PHPWord icon indicating copy to clipboard operation
PHPWord copied to clipboard

Feature request: Support EMF image

Open bakkan opened this issue 7 years ago • 19 comments

This is:

  • [√] a bug report
  • [√] a feature request

Expected Behavior

Support EMF image.

Failure Information

Throws PhpOffice\PhpWord\Exception\InvalidImageException exception. Exception message : Invalid image: zip:///Users/xxx/Downloads/xxxx.docx#word/media/image.emf #0 /works/shared/laravel/vendor/phpoffice/phpword/src/PhpWord/Element/Image.php(149): PhpOffice\PhpWord\Element\Image->checkImage() #1 [internal function]: PhpOffice\PhpWord\Element\Image->__construct('zip:///Users/hu...', NULL, false, 'Picture 18')

How to Reproduce

Document file contains emf format images. Google emf I got this page: https://fileinfo.com/extension/emf

<?php
use PhpOffice\PhpWord\IOFactory;
$file = '/path/to/file.docx';
$phpWord = IOFactory::load($file);
$sections = $phpWord->getSections();
foreach ($sections as $section) {
      $elements = $section->getElements();
      foreach ($elements as $element) {
            // do something else...
      }
}

Context

  • PHP version: PHP 7.1.16
  • PHPWord version: 0.15.0

bakkan avatar Sep 29 '18 08:09 bakkan

PHPWord uses getimagesize() function to get image info, getimagesize() doesn't support emf format. 😂😂

bakkan avatar Sep 29 '18 08:09 bakkan

I using phpword: dev-master and see error

[Mon, 08 Apr 2019 09:26:50 +0700] [127.0.0.1] [Error(1): Uncaught exception 'PhpOffice\PhpWord\Exception\InvalidImageException' with message 'Invalid image: zip:///opt/lampp/temp/php4WlqvI#word/media/image1.emf' in /media/hongoctrien/DATA/MyHost/NukeViet/module-nvonlinetest-01.vn/vendor/phpoffice/phpword/src/PhpWord/Element/Image.php:418
Stack trace:
#0 /media/hongoctrien/DATA/MyHost/NukeViet/module-nvonlinetest-01.vn/vendor/phpoffice/phpword/src/PhpWord/Element/Image.php(149): PhpOffice\PhpWord\Element\Image->checkImage()
#1 [internal function]: PhpOffice\PhpWord\Element\Image->__construct('zip:///opt/lamp...')
#2 /media/hongoctrien/DATA/MyHost/NukeViet/module-nvonlinetest-01.vn/vendor/phpoffice/phpword/src/PhpWord/Element/AbstractContainer.php(145): ReflectionClass->newInstanceArgs(Array)
#3 [internal function]: PhpOffice\PhpWord\Element\AbstractContainer->addElement('Image', 'zip:///opt/lamp...')
#4 /media/hongoctrien/DATA/MyHost/NukeViet/module-nvonlinetest-01.vn/vendor/phpoffice/phpword/src/PhpWord/Element/AbstractContainer.php(112): call_user_func_array(Array] [FILE: /vendor/phpoffice/phpword/src/PhpWord/Element/Image.php] [LINE: 418]

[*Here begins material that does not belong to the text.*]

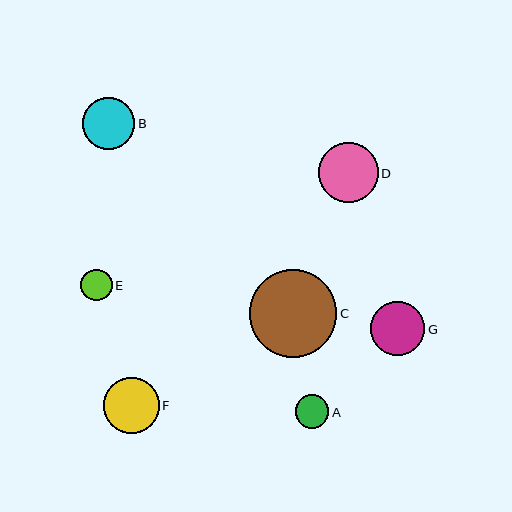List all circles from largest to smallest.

mynukeviet avatar Apr 08 '19 03:04 mynukeviet

Any news on this issue? Will this be addressed sooner or later?

derKroisi avatar Nov 24 '21 09:11 derKroisi

I encountered this error just now. I guess EMF format is becoming more commonly used in modern docx files

ThomazPom avatar May 07 '22 23:05 ThomazPom

The same problem for me today. Any news about this issue ?

RomMad avatar Oct 03 '22 14:10 RomMad

There isn't any support for .emf file but there is a workaround

  • Change extension of your .docx template to .zip
  • Unzip into a directory
  • Search for .eml file creating the issue in the xml files (I used VSCode Find in Folder)
  • Save the .eml file as .jpeg
  • Update the XML file containing .eml file to .jpeg
  • Compress content of the directory again
  • Change extension to .docx from .zip and try again.

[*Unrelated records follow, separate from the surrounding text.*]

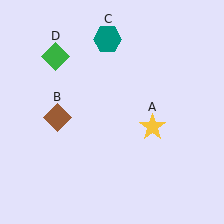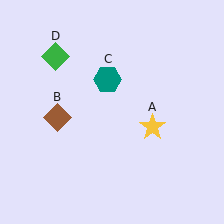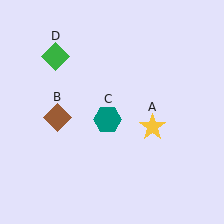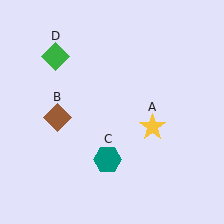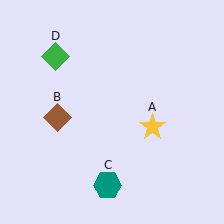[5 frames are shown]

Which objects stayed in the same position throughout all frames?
Yellow star (object A) and brown diamond (object B) and green diamond (object D) remained stationary.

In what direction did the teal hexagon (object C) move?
The teal hexagon (object C) moved down.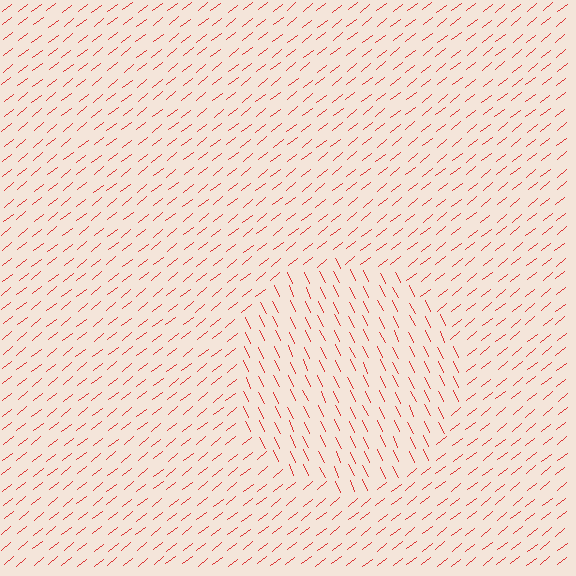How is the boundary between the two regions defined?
The boundary is defined purely by a change in line orientation (approximately 77 degrees difference). All lines are the same color and thickness.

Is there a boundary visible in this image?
Yes, there is a texture boundary formed by a change in line orientation.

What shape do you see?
I see a circle.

gurpreetbhatoa avatar Oct 14 '22 07:10 gurpreetbhatoa

Workaround by code : PHPWord includes template processing for this.

include 'vendor/autoload.php';
$templateProcessor = new \PhpOffice\PhpWord\TemplateProcessor('test2.docx');
$templateProcessor->setValue('name', 'myvar');
$templateProcessor->saveAs('./xx.docx');

https://phpword.readthedocs.io/en/latest/templates-processing.html https://stackoverflow.com/a/53039632/4693790

You can avoid using TemplateProcessing as your need is only to replace .emf references

You may write a prepareDocxReplaceEMF($docxPath) function that do all of these actions on a docx file, before working with phpword renaming docx to zip is not needed .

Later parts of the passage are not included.